Having long had a strong interest in Formula One racing (which admittedly has progressively waned since around 2012, as Sky have progressively taken over the coverage and commentator Martin Brundle jumped ship) I have decided to publish some of my ratings of how the Formula One drivers performed from 1990 onwards.
Relative to a starting rating of 9 out of 10, the following adjustments are made:
Drivers are deducted a mark for every half second per lap slower than the maximum feasible speed. Lap times are converted so that they are relative to a "best" lap time of 1:40.00 (or 100 seconds), thus giving a percentage difference (e.g. half a second per lap = 0.5% difference). This value has been chosen to maintain consistency, since a 2 tenths per lap difference indicates a smaller performance difference between the drivers if the circuit is long (e.g. Spa) than if it is relatively short.
Determining the maximum speed is far from easy, but is mostly judged relative to the speed that the fastest driver of the era is capable of if in good form. I have assumed the fastest drivers since 1980 to be (in chronological order) Alain Prost, Ayrton Senna, Michael Schumacher, Fernando Alonso and Lewis Hamilton, with Gilles Villeneuve, Nelson Piquet, Nigel Mansell, Mika Hakkinen, Kimi Raikkonen and Sebastian Vettel very close behind. Some may doubt Alain Prost's inclusion in the first list, but his conservative approach during the mid to latter part of his career causes many to overlook how fast he was during the early part of his career.
Adjustments are made according to how good the car is, which takes into account the car's relative performance over the season as a whole, adjusted to take race-on-race variations into account. This is determined by a combination of factors, including pace differences over the race weekend as a whole, and how teams and drivers performed relative to each other in previous and subsequent seasons. I generally give weight primarily to the driver's race speed rather than qualifying speed, as the races are when points are won and lost, and a poor qualifying result tends to propagate across to the race anyway by compromising the driver's track position and race finishing time. But qualifying speed often gives a useful indication of how well the cars are doing.
Comparisons between team-mates are generally the most reliable basis for assessing speed, but even this is far from foolproof.
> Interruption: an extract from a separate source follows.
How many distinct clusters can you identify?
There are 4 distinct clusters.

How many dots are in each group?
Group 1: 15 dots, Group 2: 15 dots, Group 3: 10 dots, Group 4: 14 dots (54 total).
Sometimes a team's number two driver is compromised, as was the case for Johnny Herbert at Benetton in 1995 for example, where the stats show that he was usually over a second per lap slower than Michael Schumacher, but I reckon that the real difference between the two was probably just over half a second per lap, considering that Johnny came very close to matching Mika Hakkinen in 1992 and Heinz-Harald Frentzen in 1996.
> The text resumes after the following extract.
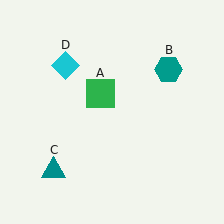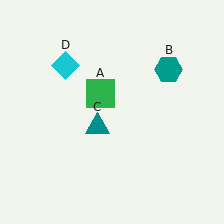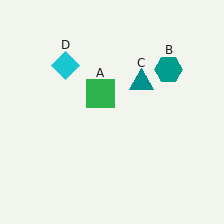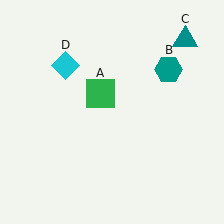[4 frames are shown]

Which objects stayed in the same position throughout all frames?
Green square (object A) and teal hexagon (object B) and cyan diamond (object D) remained stationary.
Setting fastest lap and/or winning the race can also gain a driver up to 1 extra mark, especially if the driver's rating would otherwise have been relatively low.
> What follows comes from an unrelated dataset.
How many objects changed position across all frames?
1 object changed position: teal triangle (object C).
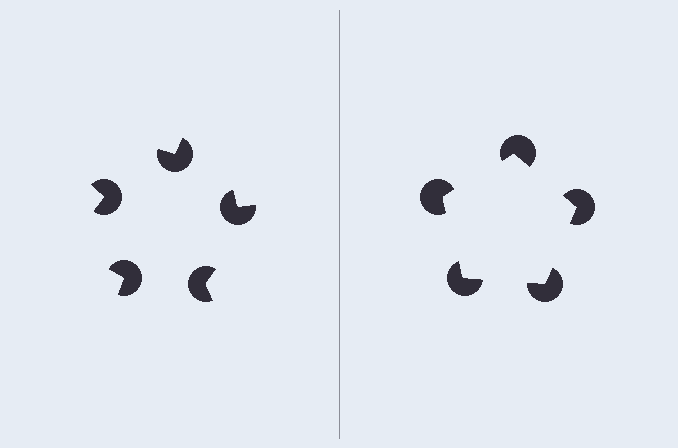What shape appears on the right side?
An illusory pentagon.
Entertainment and racecraft
This is where it gets more subjective, as I award drivers up to 2 extra marks for good wheel-to-wheel combat (e.g. strong overtaking moves or repeated overtaking attempts, or hard but fair defence of a position) and for moments of inspiration such as knowing the right moment to change tyres in changeable weather conditions or pressuring a rival into making a mistake. While F1 has increasingly evolved into a business, its appeal still depends considerably on entertaining the fans, and so I think it is worth rewarding drivers for providing entertainment.
Errors and unsporting behaviour
When drivers make errors (e.g. causing collisions, crashing out, spins, overshooting their pit crew) they can get up to 3 marks deducted per error (depending on how elementary the error is), or up to 4 marks deducted over a race distance if they make multiple errors. Again, much depends on the severity of the error and this is where some subjectivity can kick in. I do not generally deduct marks for "racing incidents" where the distribution of blame is controversial - if drivers race hard and try to entertain the crowds, every once in a while you will end up with contact.
Unsporting behaviour includes deliberately taking out another driver, excessive blocking, deliberately going off the track limits to gain an advantage, parking on the side of the track to try and get a session or race red-flagged. Up to 3 additional marks can be deducted from the driver's total for these depending on the magnitude of the unsporting behaviour. The most blatant examples to my mind include Ayrton Senna's move on Alain Prost at Suzuka 1990, Michael Schumacher's move on Jacques Villeneuve at Jerez 1997, and Michael Schumacher parking in qualifying at Monaco 2006 to stop Fernando Alonso from beating him, and these cases all resulted in hefty points deductions.
I don't factor the off-track politics and team building into consideration, although of course what happens off the race track can influence what happens on it.
The tables give each driver's rating out of 10 for each race of the season. An average rating is given for the first half of the season, for the second half, and for the season as a whole. Bold figures denote my "Driver of the Day" for that particular race.